Working Principle of Magnetic Balance Differential Protection
Basic Principle: Uses CTs (current transformers) installed at both ends of the motor to measure current and compare vector sums.
Normal operation: I 1 +I 2 ≈0 (magnetic flux balance)
Internal fault: I 1 +I 2 =I d (differential current)
Protection Algorithm:
Differential current: I d =∣I 1 +I 2 ∣
Restraint current: I r =(∣I 1 ∣+∣I 2 ∣)/2
Operation criterion: I d >I set and I d >k×I r (where k is the restraint coefficient, typically 0.3–0.5)
Application Scope of Magnetic Balance Differential Protection
Voltage level: 3 kV and above (medium/high-voltage motors)
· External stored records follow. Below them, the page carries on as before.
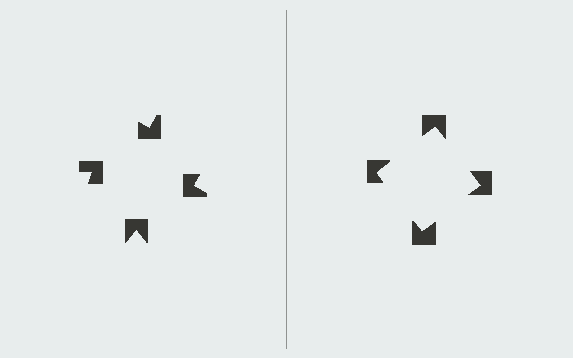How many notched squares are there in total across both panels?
8 — 4 on each side.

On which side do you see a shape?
An illusory square appears on the right side. On the left side the wedge cuts are rotated, so no coherent shape forms.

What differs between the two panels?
The notched squares are positioned identically on both sides; only the wedge orientations differ. On the right they align to a square; on the left they are misaligned.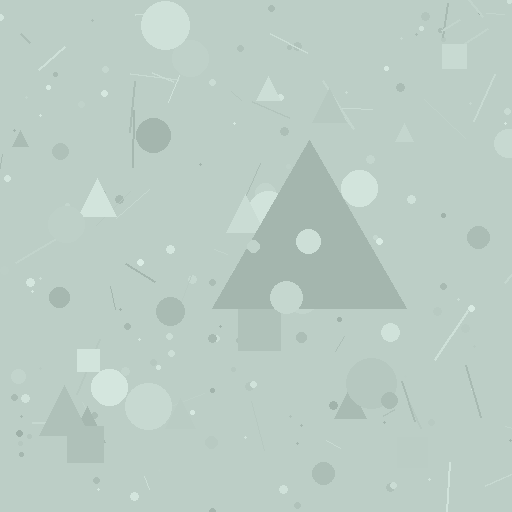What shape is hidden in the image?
A triangle is hidden in the image.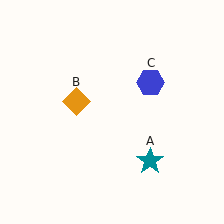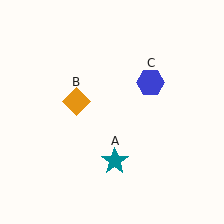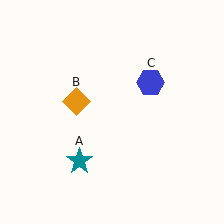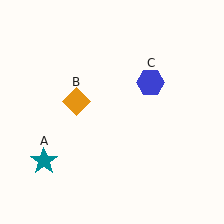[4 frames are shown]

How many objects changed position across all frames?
1 object changed position: teal star (object A).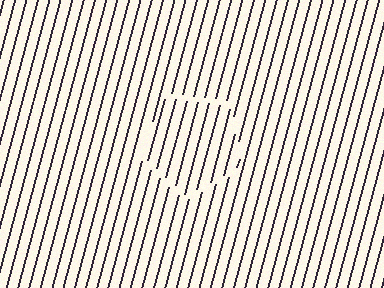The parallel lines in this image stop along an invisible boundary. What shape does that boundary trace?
An illusory pentagon. The interior of the shape contains the same grating, shifted by half a period — the contour is defined by the phase discontinuity where line-ends from the inner and outer gratings abut.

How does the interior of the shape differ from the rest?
The interior of the shape contains the same grating, shifted by half a period — the contour is defined by the phase discontinuity where line-ends from the inner and outer gratings abut.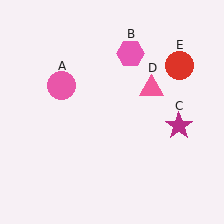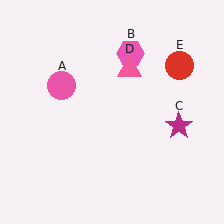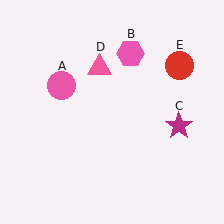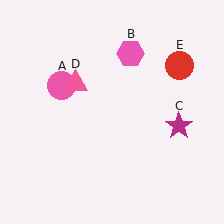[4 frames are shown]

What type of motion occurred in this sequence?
The pink triangle (object D) rotated counterclockwise around the center of the scene.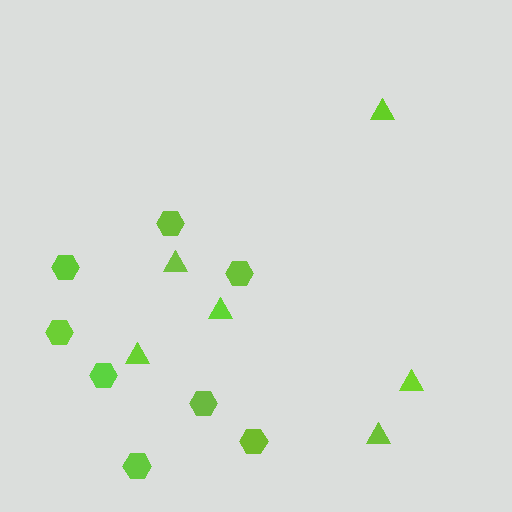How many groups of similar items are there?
There are 2 groups: one group of hexagons (8) and one group of triangles (6).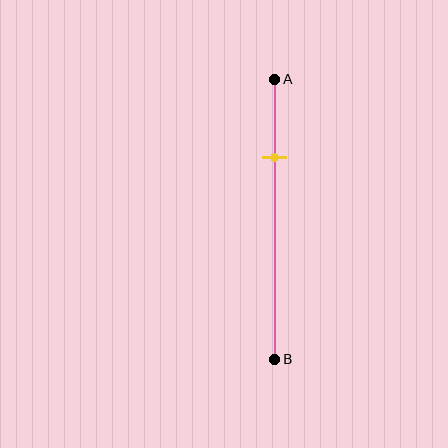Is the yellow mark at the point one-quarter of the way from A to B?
No, the mark is at about 30% from A, not at the 25% one-quarter point.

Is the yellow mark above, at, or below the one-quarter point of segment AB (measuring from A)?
The yellow mark is below the one-quarter point of segment AB.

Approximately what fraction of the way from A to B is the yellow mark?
The yellow mark is approximately 30% of the way from A to B.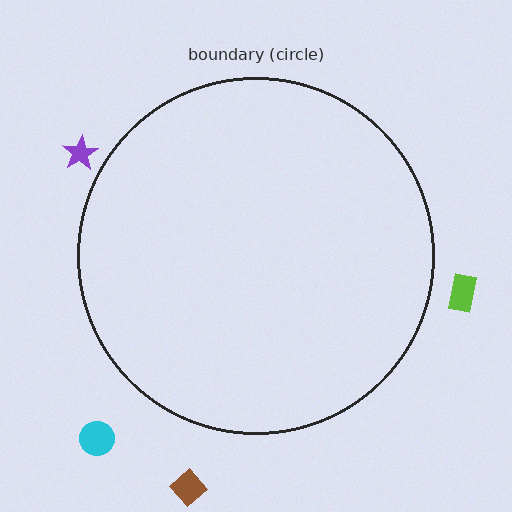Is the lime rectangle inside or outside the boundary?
Outside.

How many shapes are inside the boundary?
0 inside, 4 outside.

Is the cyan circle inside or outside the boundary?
Outside.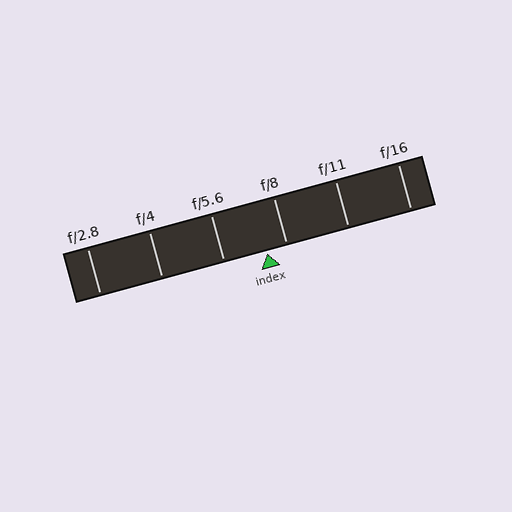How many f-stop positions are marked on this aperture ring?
There are 6 f-stop positions marked.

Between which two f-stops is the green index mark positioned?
The index mark is between f/5.6 and f/8.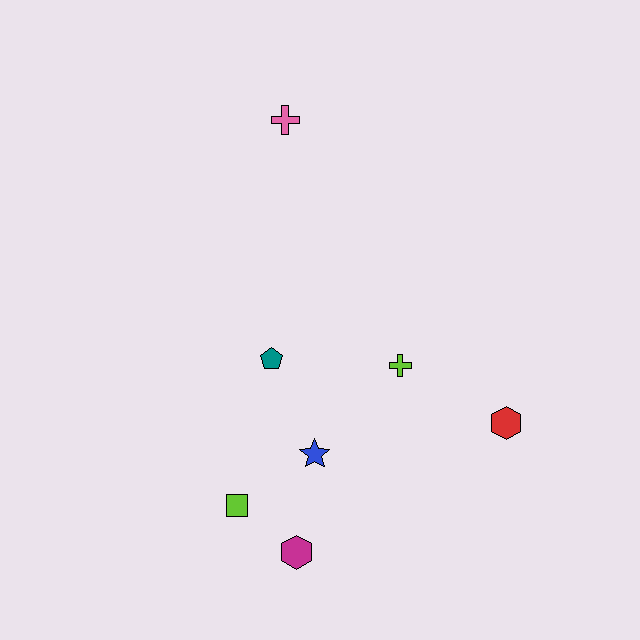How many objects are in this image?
There are 7 objects.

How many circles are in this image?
There are no circles.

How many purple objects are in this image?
There are no purple objects.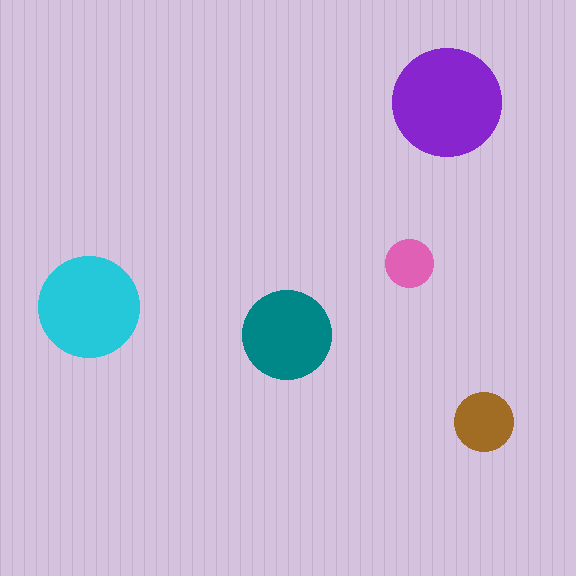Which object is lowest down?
The brown circle is bottommost.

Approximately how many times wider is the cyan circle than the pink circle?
About 2 times wider.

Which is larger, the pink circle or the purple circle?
The purple one.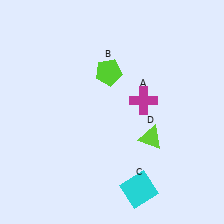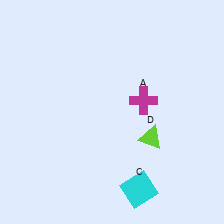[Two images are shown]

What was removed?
The lime pentagon (B) was removed in Image 2.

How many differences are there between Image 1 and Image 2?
There is 1 difference between the two images.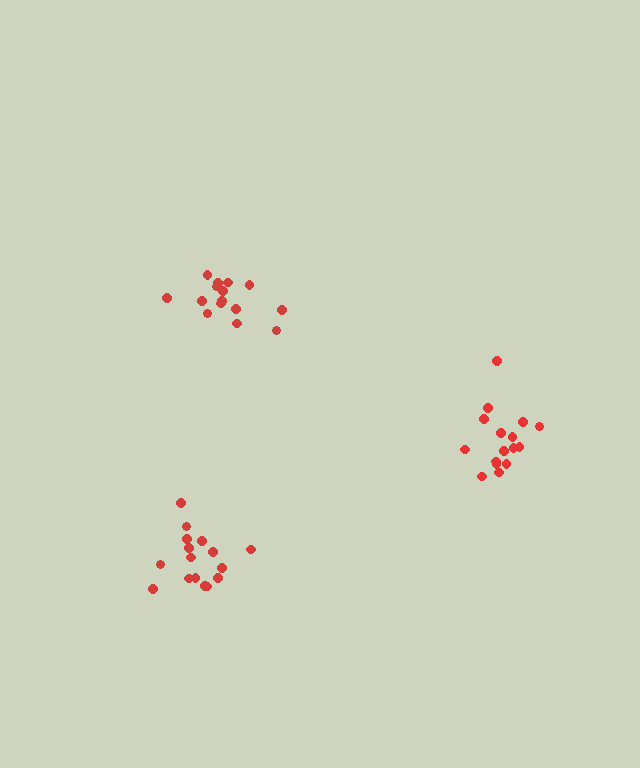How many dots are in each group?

Power range: Typically motors above 200 kW
Applications: Critical process motors in petrochemical, metallurgical, and power industries
Key Functions of Magnetic Balance Differential Protection Relay
High Sensitivity: Detects 5–10% inter-turn short circuits
Fast Operation: Typical response time of 20–50 ms
CT Saturation Resistance: Uses ratio restraint characteristics to prevent false trips
Optional Features:
Second harmonic restraint (prevents inrush current misoperation)
CT open-circuit detection
Differential current alarm
Practical Recommendations for Magnetic Balance Differential Protection
Relay Selection:
Choose dedicated motor differential protection relays (e.g., SEL-710, 7UT612)
CT matching: Use identical ratios with ≤5% error
Setting Calculation:
Starting current: I set =(0.2–0.5)I n (rated current)
Restraint coefficient: k=0.3–0.5
Sensitivity check: K sen ≥2
Field Testing:
Perform six-vector diagram tests to verify CT polarity
Load testing to ensure differential current <5% of rated value
Simulate internal/external faults to verify operation logic